そして、その自由は、不便だからこその自由でもあると子どもはどこかで気づく。
自然の中は家の中と違って何でもそろっていない。クーラーがなければストーブもない。不便さと何が起こるかわからない自然まで相手にしなくてはいけない。

天候が変わりやすいので、遊びに夢中になって雨に降られてびしょぬれでテントに帰りついたとしたら、次は「風が出てきたから雨が降るね」などと風や空の様子を感じながら遊ぶようになる。
急な夕立がくれば、テーブルやいすをたたんでビニールシートをかけるとか、何をどこに移動させるといった作業を、家族や仲間と協力して迅速に行なう。

自分たちで工夫しないと快適に暮らせない環境だからこそ、自分がちで考えようとできるのだ Photo by iStock

火を灯すというほんの些細なことでも、いくつもの挑戦を味わう。木の枝が湿っていて火がつかない、風が吹いてマッチが消える。手間と時間がかかる。昼食を作るために枯れ枝を集めに行けば、夕食を作る分もついでに拾って行こうなどと経験を積むうちに考えるようになる。すべての体験が、自分で考え判断する力や段取り力につながる

キャンプサイトを歩くと、「こんばんは」とか「おはようございます」などとあいさつを交わす。これもすごくいいことだと思う。
ごみ捨てや、焚火をした後の炭置き場、どこで何をしてはいけないなど、守らなくてはいけないルールもある。コンプライアンスも学ぶ

ただし、最初からテントやコテージがあり、ライトや寝袋など道具もすべて整備された、今流行の「グランピング」は別物だと考えてほしい。初心者の入口にはいいかもしれないが、不便さがあってこそ大きな効果がもたらされるのだから。
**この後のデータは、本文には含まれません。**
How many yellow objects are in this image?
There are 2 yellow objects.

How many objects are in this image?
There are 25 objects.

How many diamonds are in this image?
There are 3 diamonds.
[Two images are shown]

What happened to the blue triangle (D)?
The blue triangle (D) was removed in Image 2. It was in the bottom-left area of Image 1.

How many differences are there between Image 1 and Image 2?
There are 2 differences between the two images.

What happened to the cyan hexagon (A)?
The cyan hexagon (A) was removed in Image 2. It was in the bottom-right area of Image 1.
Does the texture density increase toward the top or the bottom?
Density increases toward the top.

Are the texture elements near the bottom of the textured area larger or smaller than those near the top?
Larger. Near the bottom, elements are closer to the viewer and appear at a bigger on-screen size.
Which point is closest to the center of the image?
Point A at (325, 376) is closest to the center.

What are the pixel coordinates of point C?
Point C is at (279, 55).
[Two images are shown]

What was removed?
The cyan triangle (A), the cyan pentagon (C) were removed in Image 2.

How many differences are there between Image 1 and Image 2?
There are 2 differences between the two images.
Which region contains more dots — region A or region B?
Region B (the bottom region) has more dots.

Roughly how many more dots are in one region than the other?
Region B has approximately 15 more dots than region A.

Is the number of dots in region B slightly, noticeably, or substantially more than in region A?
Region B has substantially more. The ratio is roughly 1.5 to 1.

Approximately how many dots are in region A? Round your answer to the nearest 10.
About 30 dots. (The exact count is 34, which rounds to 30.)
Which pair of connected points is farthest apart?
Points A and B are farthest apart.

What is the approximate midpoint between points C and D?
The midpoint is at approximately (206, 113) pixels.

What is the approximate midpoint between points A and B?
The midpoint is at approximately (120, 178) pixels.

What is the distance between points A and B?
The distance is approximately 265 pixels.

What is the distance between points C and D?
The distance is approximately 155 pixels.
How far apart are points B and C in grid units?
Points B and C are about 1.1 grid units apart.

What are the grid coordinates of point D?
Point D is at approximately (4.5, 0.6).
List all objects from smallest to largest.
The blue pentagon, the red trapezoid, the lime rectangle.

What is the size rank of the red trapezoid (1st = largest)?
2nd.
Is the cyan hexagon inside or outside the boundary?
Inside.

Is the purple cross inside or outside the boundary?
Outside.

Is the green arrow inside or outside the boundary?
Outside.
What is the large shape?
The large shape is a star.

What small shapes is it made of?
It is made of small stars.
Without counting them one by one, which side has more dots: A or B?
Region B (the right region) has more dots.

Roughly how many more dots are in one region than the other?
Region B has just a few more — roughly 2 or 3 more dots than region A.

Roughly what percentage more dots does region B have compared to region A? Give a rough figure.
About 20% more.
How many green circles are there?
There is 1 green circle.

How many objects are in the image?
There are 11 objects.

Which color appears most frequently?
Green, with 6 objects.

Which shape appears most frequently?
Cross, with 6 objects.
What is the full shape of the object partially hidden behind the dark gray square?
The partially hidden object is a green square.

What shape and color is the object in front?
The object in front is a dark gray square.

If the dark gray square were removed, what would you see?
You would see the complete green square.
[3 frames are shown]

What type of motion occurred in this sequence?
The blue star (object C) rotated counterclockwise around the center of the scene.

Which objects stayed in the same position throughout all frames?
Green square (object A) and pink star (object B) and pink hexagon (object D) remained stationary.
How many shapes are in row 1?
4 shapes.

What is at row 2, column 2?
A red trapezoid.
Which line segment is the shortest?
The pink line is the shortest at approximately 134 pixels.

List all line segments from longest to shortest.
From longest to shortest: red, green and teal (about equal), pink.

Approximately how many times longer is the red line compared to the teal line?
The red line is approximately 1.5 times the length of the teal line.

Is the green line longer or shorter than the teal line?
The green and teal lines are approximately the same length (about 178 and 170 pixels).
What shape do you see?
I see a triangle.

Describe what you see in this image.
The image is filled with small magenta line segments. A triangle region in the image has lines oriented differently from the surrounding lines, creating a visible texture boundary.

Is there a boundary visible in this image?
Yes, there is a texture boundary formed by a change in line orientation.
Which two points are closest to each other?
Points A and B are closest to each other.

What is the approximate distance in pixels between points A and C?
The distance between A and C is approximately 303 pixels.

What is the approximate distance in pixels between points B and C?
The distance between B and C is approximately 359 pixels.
もうひとつ。本当に経費削減になるかどうかは、わからない
テントやライトなど、次々と素敵で便利な道具やグッズが出現するからだ。拙宅では、家の隅にキャンプ道具の物置まで作ってしまった。

子どもたちが大きくなったいま、キャンプの機会はほぼない。
「次は孫だ」が、夫の口癖。三世代でキャンプもいいよね。